Abstract

Objectives:To incorporate a novel trial design to examine clinical response, cytokine expression, and joint imaging in rheumatoid arthritis patients switching from etanercept to infliximab.

Methods:A randomized, open-label, clinical trial of 28 patients with an inadequate response to etanercept. Eligible patients remained on background methotrexate and were randomized 1:1 to discontinue etanercept and receive infliximab 3 mg/kg at weeks 0, 2, 6, 14, and 22 or continue etanercept 25 mg twice weekly. Data were analyzed for clinical response, serum biomarker levels, radiographic progression, MRI, and adverse events.

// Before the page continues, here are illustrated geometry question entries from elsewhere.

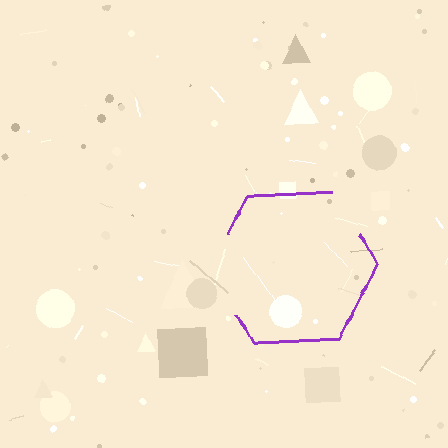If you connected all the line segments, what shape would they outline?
They would outline a hexagon.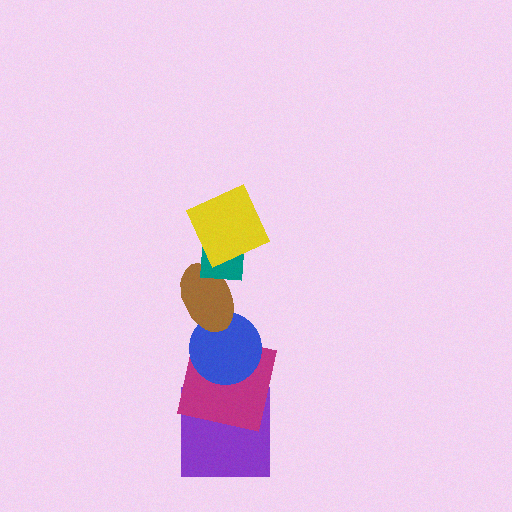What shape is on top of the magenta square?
The blue circle is on top of the magenta square.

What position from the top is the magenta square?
The magenta square is 5th from the top.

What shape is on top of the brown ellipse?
The teal square is on top of the brown ellipse.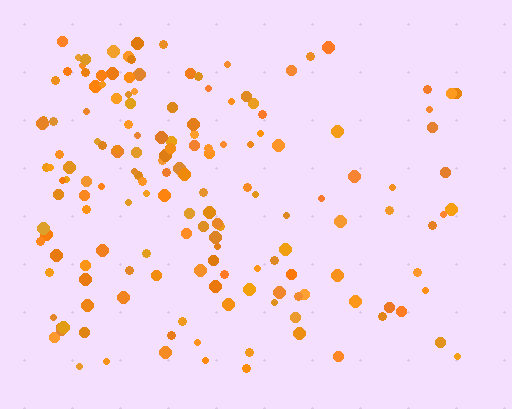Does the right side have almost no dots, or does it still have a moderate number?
Still a moderate number, just noticeably fewer than the left.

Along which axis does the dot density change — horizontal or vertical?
Horizontal.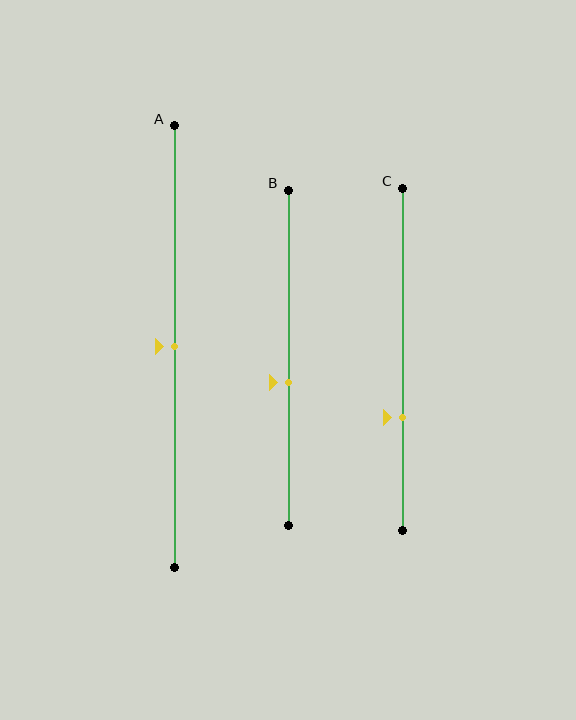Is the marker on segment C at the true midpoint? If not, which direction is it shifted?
No, the marker on segment C is shifted downward by about 17% of the segment length.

Results:At week 16, 62% of infliximab-treated patients achieved ACR20 responses compared with 29% of etanercept-treated patients. A 30.8% decrease from baseline in disease activity score 28 was observed in patients receiving infliximab compared with a 16.0% decrease observed in patients receiving etanercept. ACR20 and ACR50 responses correlated at least minimally with intracellular adhesion molecule-1 and IL-8 in patients receiving infliximab. Thirty-eight percent of patients who were switched to infliximab showed reductions in health assessment questionnaire scores (>0.4) compared with 0% of etanercept patients. MRI analyses were inconclusive. Both drugs were well tolerated; 54% of infliximab-treated patients and 50% of etanercept-treated patients reported adverse events.

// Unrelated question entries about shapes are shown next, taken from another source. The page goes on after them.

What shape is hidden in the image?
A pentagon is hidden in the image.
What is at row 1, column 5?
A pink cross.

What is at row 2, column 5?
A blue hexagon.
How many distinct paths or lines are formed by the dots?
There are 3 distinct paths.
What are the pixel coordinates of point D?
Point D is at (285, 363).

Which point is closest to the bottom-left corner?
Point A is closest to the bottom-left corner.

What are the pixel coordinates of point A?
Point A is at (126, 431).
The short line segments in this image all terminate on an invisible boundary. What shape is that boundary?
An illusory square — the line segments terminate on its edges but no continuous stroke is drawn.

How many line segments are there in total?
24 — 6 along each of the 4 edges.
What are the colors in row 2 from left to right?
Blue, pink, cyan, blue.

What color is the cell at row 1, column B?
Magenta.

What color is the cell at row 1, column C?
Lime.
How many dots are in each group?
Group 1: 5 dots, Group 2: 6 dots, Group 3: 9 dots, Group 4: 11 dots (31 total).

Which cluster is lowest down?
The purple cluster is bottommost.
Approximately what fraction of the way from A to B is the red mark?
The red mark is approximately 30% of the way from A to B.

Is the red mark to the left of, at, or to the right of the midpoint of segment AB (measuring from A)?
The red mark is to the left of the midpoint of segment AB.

Conclusions: In this exploratory, open-label trial (with single-blind evaluator), patients were randomized to continue etanercept or switch to infliximab. The small sample size of this hypothesis- generating study was underpowered to show statistical differences between groups. There was a numerical trend favoring patients switched to infliximab, therefore warranting further study with a more rigorous design.